Solsona no tardó demasiado en averiguar a qué se debía lo que parecía verdadera adoración por un tabique. Lola se lo descubrió un miércoles por la mañana, a la misma hora que los compañeros de Álex se pudrían de aburrimiento declinando palabras en latín. Para dotar de una mínima magia al momento, Lola vendó los ojos de Álex con una camiseta roja y bajó las persianas al máximo.
—¿Seguro que no ves nada? —le preguntó.
Álex Solsona negó con la cabeza. Sentado en el suelo con las piernas cruzadas, trataba de adivinar qué eran los ruidos que hacía Lola a su espalda. Apartaba muebles. Abría cajas. Manipulaba un objeto más o menos pesado. Encajaba piezas.
—No te quites la venda hasta que yo te lo diga.

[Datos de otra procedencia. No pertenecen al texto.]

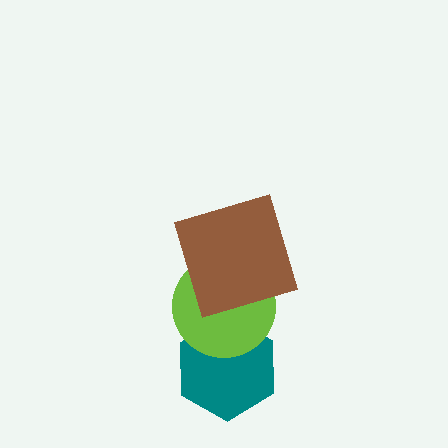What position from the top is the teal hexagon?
The teal hexagon is 3rd from the top.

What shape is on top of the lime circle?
The brown square is on top of the lime circle.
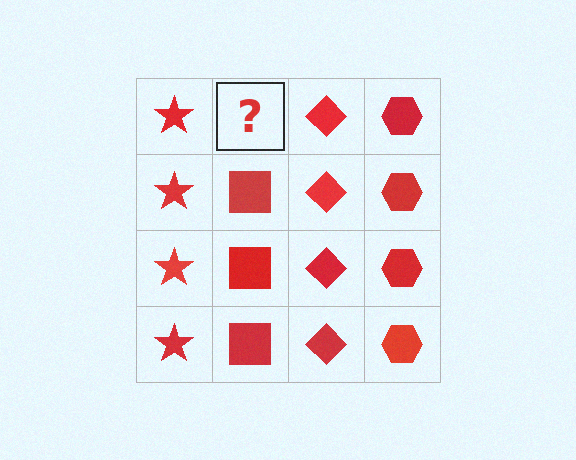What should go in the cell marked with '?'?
The missing cell should contain a red square.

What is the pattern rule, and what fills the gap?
The rule is that each column has a consistent shape. The gap should be filled with a red square.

Detectó el efecto de una nueva luz al otro lado de la venda. El inconfundible ruido del proyector Súper 8 cuando las dos bobinas empezaron a rodar no dejó lugar a equívocos. Sin esperar la orden de Lola, Álex se despojó de la venda y miró ensimismado la pared blanca, transformada en una enorme pantalla de cine en la que aparecía un número cuatro dentro de un círculo. Luego el tres, el dos, el uno. La imagen de cada número iba acompañada de un corto pitido. Cuando finalizó la cuenta atrás, el logo de la Warner Bros tal como era a principios de los cuarenta.
—¿Has visto
Casablanca
, Álex?
—No.
La peculiar relación de Álex y Lola duró casi lo mismo que el segundo de bachillerato del curso 78 - 79, al final del cual los padres de Álex le regalaron un reloj calculadora —el último grito en relojes de la época— por la colección de notables que había ido acumulando su vástago. Notable en Matemáticas, notable en Literatura, notable en Física y Química…

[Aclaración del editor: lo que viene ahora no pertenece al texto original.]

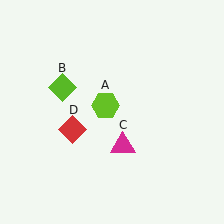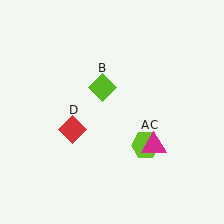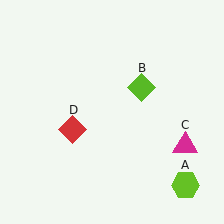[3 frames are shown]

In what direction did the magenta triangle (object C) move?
The magenta triangle (object C) moved right.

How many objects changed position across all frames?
3 objects changed position: lime hexagon (object A), lime diamond (object B), magenta triangle (object C).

—En dibujo ponme un suficiente —le indicó Álex a Lola—. Nunca se me ha dado bien. Mis padres podrían sospechar.
—En gimnasia supongo que un sobresaliente.
—La duda ofende…
—¿Religión?
—Un notable está bien.
—Dos sobresalientes, seis notables, un bien y el suficiente de dibujo. —Lola le dio a Álex el boletín falsificado—. ¿Te parecen buenas notas?
—Perfectas. ¿Ponemos la película?
A Álex le apasionaba ver las películas proyectadas en la pared de la casa de Lola. Caló tan hondo en él el ritual y la atmósfera del Súper 8 (apagar luces y bajar persianas, la imagen enorme, las partículas de polvo flotando en el haz de luz que emanaba del objetivo, el ruido de las bobinas), que cuando a principios de los ochenta el vídeo arraigó en España mandando al altillo latas y proyectores, Solsona se prometió a sí mismo que, como muestra de lealtad al Súper 8, no tendría un vídeo jamás, promesa que incumpliría adquiriendo un Sony Betamax en las rebajas de enero del 84.
Además de algunos grandes clásicos del cine que, difícilmente, uno se muere sin haber visto, las películas que más le interesaban eran todas aquellas de serie B de marcada estética setentera protagonizadas por atracadores de bancos, policías rebeldes que no acataban ni una sola orden de sus superiores, cazadores de recompensas solitarios que vivían al margen de la ley, estafadores de todo tipo, chicas espectaculares que acababan besando al protagonista y enseñaban mucha pierna, persecuciones de bajo presupuesto donde los coches se salían de la vía pero casi nunca explotaban… Solsona se empachó de ver películas de ese corte en una edad en la que la personalidad es tremendamente moldeable.